Mes yeux transpercent le cuir noir de l'objet incongru et comptent les liasses soigneusement rangées. Je suppose la couleur des billets. Violet? Non c'est trop! Vert? Pas assez. Je me les peins en jaune avec un 2 suivi de deux beaux 0 délicieusement imprimés comme chiffres fétiches. L'argent n'est pas un aimant pour moi et je ne serais jamais son amant, pourtant la mallette (ou son trésor?) m'attire. Laissant dans les limbes d'un oubli provisionnel ce bout de ravin où le hasard -s'il existe-  m'a conduit, doucement je m'accroupi et observe enfin attentivement, de très près.

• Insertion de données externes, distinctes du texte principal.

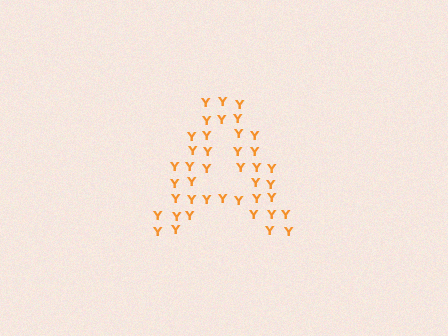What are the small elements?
The small elements are letter Y's.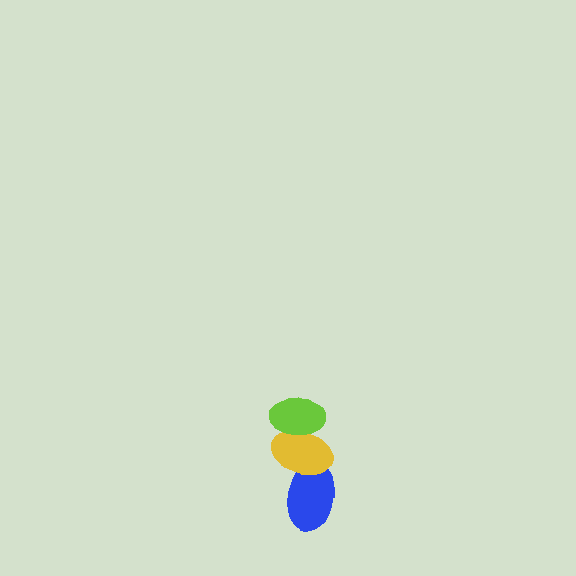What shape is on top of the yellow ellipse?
The lime ellipse is on top of the yellow ellipse.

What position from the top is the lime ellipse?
The lime ellipse is 1st from the top.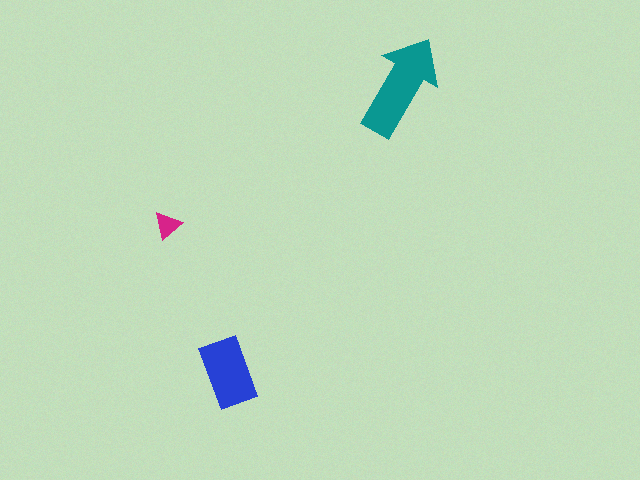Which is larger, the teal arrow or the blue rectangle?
The teal arrow.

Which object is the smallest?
The magenta triangle.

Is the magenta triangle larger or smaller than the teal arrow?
Smaller.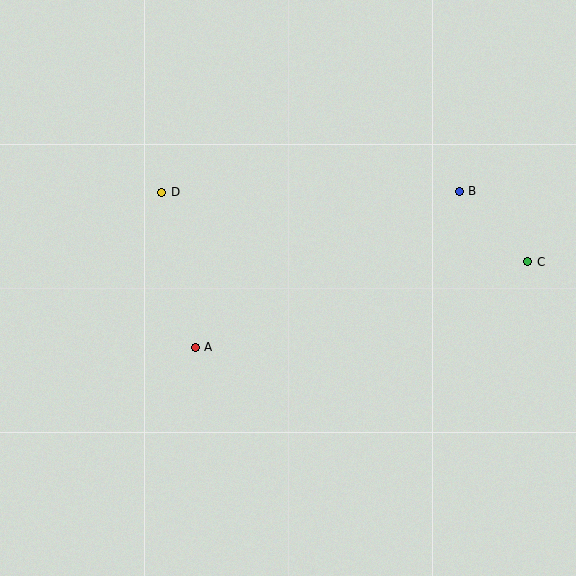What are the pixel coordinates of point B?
Point B is at (459, 191).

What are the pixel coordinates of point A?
Point A is at (195, 347).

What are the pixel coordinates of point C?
Point C is at (528, 262).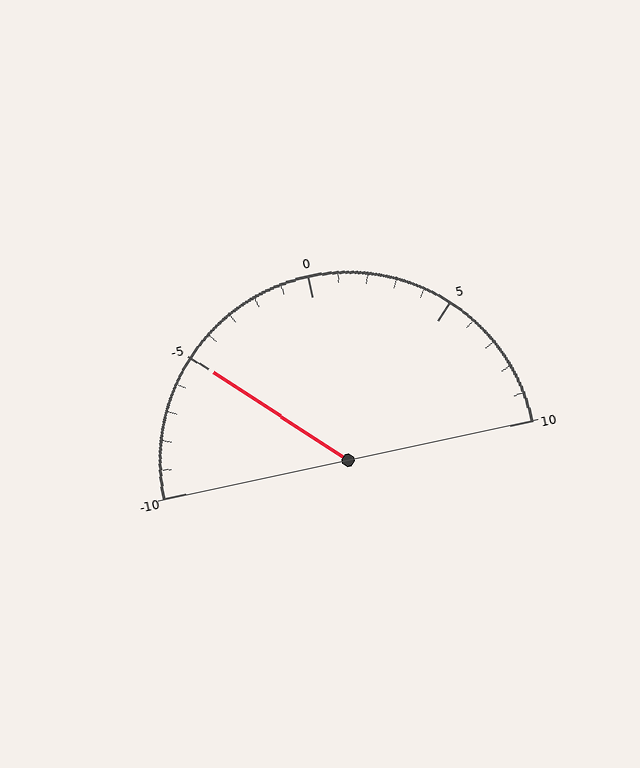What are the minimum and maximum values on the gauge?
The gauge ranges from -10 to 10.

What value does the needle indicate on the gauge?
The needle indicates approximately -5.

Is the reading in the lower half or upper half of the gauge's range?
The reading is in the lower half of the range (-10 to 10).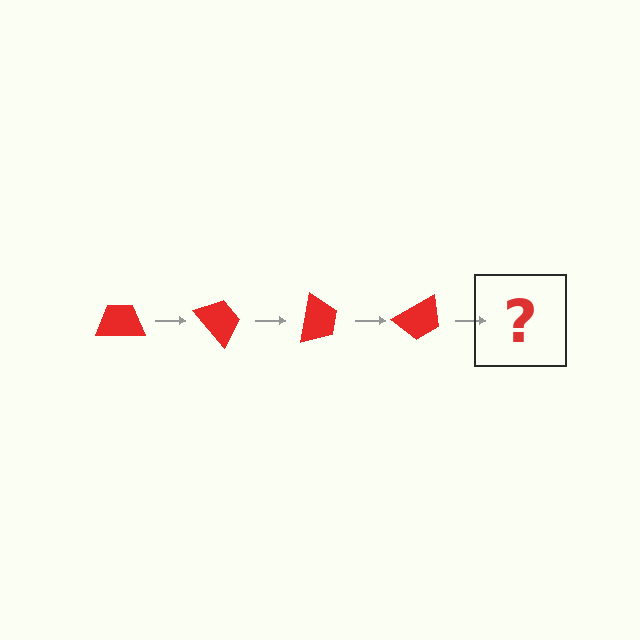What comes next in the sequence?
The next element should be a red trapezoid rotated 200 degrees clockwise.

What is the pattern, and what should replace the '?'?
The pattern is that the trapezoid rotates 50 degrees clockwise each step. The '?' should be a red trapezoid rotated 200 degrees clockwise.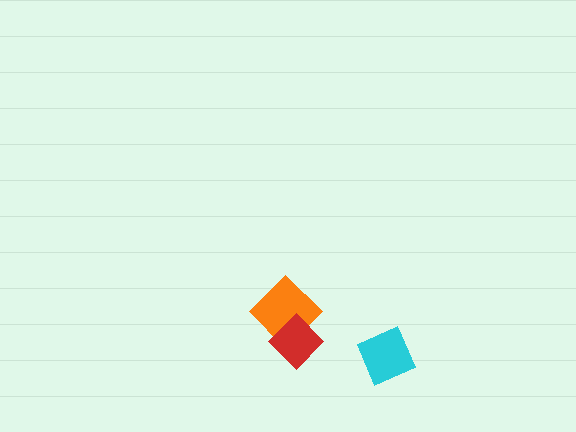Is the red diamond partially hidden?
No, no other shape covers it.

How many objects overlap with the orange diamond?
1 object overlaps with the orange diamond.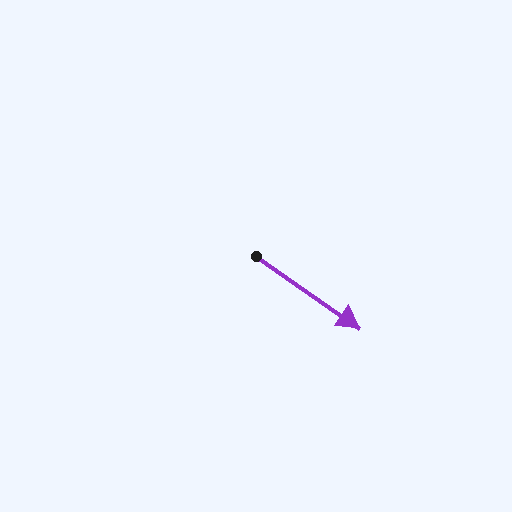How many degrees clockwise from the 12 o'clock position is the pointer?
Approximately 125 degrees.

Belle bête, grand luxe à n'en pas douter. Tombée du ciel, elle ne serait pas ainsi. Pas la moindre rayure, aucune souillure, poussière néant, l'insolite objet paraît neuf, récent sorti d'un magasin de renom. Mon bras droit se déplie prudemment. Il revient vite. Devant tel mystère, un peu de respect s'impose. C'est donc à deux mains que délicatement je m'empare de ce joyau de la maroquinerie.

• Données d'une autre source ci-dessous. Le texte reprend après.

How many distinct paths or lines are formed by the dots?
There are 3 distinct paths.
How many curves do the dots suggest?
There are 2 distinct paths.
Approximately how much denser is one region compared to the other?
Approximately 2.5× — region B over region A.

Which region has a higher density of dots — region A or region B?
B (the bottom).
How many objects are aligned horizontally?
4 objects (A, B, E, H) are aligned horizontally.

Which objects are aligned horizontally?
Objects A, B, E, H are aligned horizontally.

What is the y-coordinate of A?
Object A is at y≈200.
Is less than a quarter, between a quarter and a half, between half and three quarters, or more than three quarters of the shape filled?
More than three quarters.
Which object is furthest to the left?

Mon souffle  se suspend aux côtés du temps. Il me semble que mon cœur n'est plus à sa place, palpitant avec joie comme il en a l'habitude dans ma poitrine. Rien n'existe. Je ne suis plus un vieil homme aimant à se promener  dans les quatre saisons des bois. Un ex écorché-vif par les ingratitudes inhumaines de la vie, non pour moi mais pour de si nombreux individus que j'ai connus, aimés ou haïs, Un ex rebelle devenu tranquille et apaisé avec les années. Si calme  et reposé que ses concitoyens lui ont dernièrement renouvelé leur confiance. Celui qui a parcouru la terre entière à la recherche  d'une étincelle de divinité, celui qui pensait n'avoir plus rien à découvrir, redevient au moment où il s'y attendait le moins, la Curiosité agenouillée en extase  aux pieds de l'Inconnu. Déjà cet exceptionnel moment qui me projette hors de moi-même change ma vie. Il y aura désormais, avant et après La Malette.

Elle ne pèse guère, trois kilos peut-être. Soixante sept kilos d'interrogation face à trois kilos de mystère.

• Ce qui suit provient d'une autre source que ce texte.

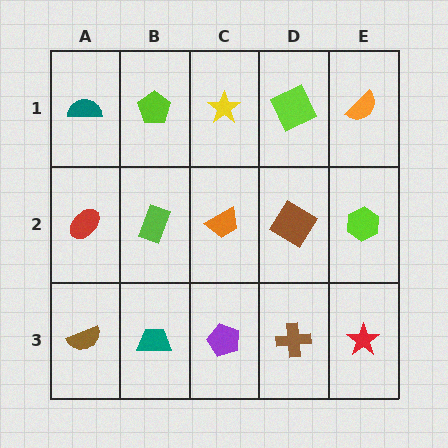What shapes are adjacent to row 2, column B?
A lime pentagon (row 1, column B), a teal trapezoid (row 3, column B), a red ellipse (row 2, column A), an orange trapezoid (row 2, column C).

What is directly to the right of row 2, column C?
A brown diamond.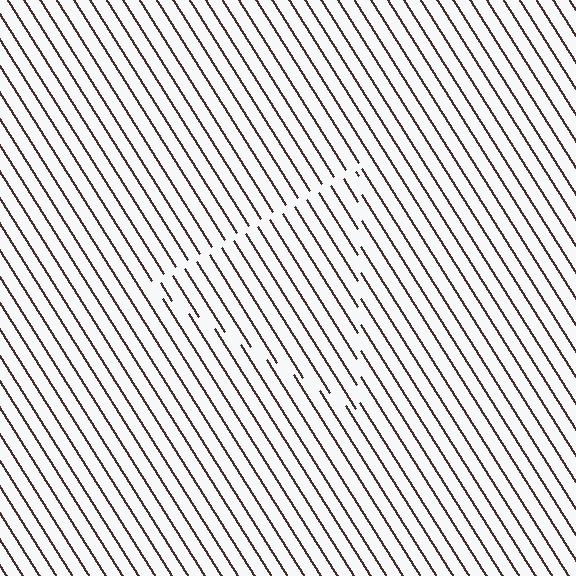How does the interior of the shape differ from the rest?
The interior of the shape contains the same grating, shifted by half a period — the contour is defined by the phase discontinuity where line-ends from the inner and outer gratings abut.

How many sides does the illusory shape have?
3 sides — the line-ends trace a triangle.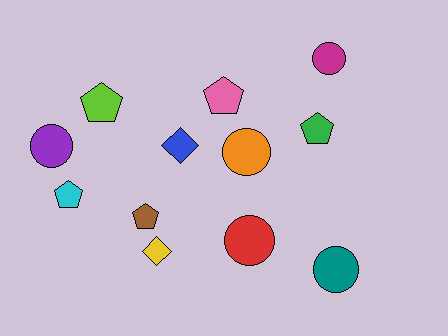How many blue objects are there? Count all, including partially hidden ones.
There is 1 blue object.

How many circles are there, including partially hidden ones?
There are 5 circles.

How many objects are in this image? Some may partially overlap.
There are 12 objects.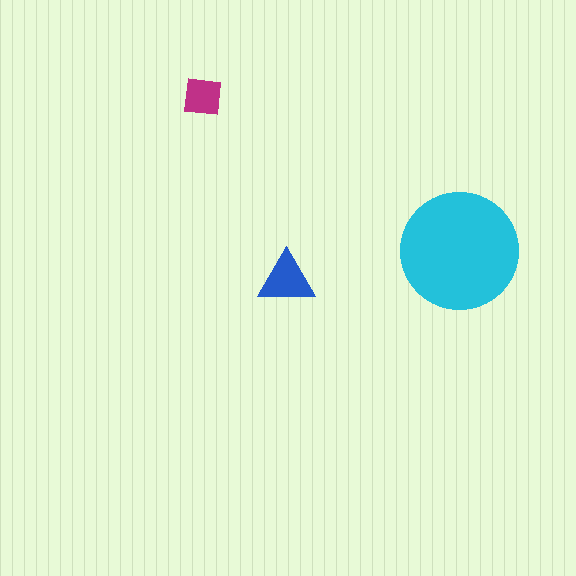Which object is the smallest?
The magenta square.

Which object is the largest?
The cyan circle.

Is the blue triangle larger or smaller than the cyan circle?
Smaller.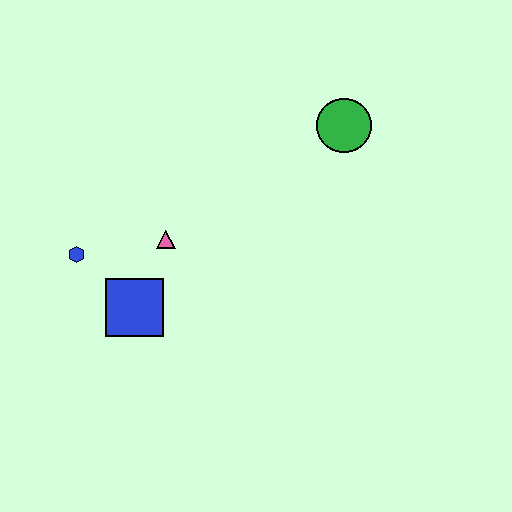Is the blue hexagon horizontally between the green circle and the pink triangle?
No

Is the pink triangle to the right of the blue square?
Yes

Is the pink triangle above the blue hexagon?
Yes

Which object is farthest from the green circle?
The blue hexagon is farthest from the green circle.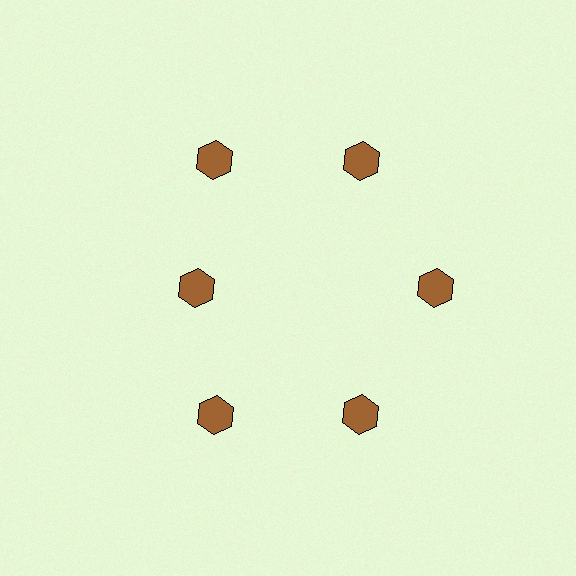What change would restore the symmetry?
The symmetry would be restored by moving it outward, back onto the ring so that all 6 hexagons sit at equal angles and equal distance from the center.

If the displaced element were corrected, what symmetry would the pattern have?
It would have 6-fold rotational symmetry — the pattern would map onto itself every 60 degrees.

Impossible à ouvrir sans connaître deux codes. Une combinaison de chaque côté de la poignée enrobée de cuir noir sans couture apparente. Série de chiffres sur deux petites roulettes dentelées de métal chromé. J'imagine un ou une propriétaire composant sa date de naissance, celle de son mariage ou des quelconques numéros fétiches. Simples marques lui rappelant des tranches de vie Je visualise des événements pour mémoriser un code…. Esprit inventif et surréaliste, où vas-tu vagabonder?

Bon. Pas de grand Boum pour avoir toucher le mystère. Je suis encore du gentil monde des vivants, c'est déjà beau! Que ne peut-on penser en semblable circonstance. Bombe? Fioles de produits toxiques ou pipettes de virus? Peste? Choléra? Là, je divague et raconte des imbécillités…à n'en pas douter! De nouveau la peur frappe à la porte.

            -Hé hooo, ya quelqu'un ?

Comme réponse, il me semble percevoir un bruit de moteur s'approchant, un touktouktouk caractéristique qui croit rapidement pour devenir bientôt assourdissant.  Un hélicoptère! Il va me survoler à très faible altitude, quelques mètres à peine au dessus du faîte des arbres. Alors que je me redresse mallette en main, le gigantesque appareil se stabilise juste à ma verticale. Vacarme tel qu'il efface  ma capacité de réflexion. Le vent soulevé par les pales de l'appareil, fait tourbillonner feuilles et brindilles  qui se plaquent sur moi, m'aveuglent, m'affolent.

 Je m'aperçois enfin que la nuit est tombée car un puissant projecteur m'illumine de son faisceau blanc et cru. Sans les branches je serais probablement ébloui. Pourquoi ai-je pris mes vielles jambes à mon cou? Sans pouvoir me raisonner, sans vouloir comprendre, je m'enfuis à travers bois. L'enfer me poursuit sur mon zénith et sa lumière ne m'abandonne pas. Je ne suis plus moi-même. Je ne sais pas où je courre et cent mètres plus loin une combe abyssale coupe ma trajectoire. Si profond ravin vertical que certains intrépides, bravant les interdictions y sautent parfois en parachute.

 

Trois jours ont passés. 

 

Les recherches menées pour retrouver monsieur le maire du village de  Jussieu en Vercors ont enfin permis de retrouver son corps au pied d'une grande barre rocheuse. Il semblerait que….

 

 Un hélicoptère?  Nul n'en a vu un survoler la région depuis fort longtemps. La mallette? Quelle mallette?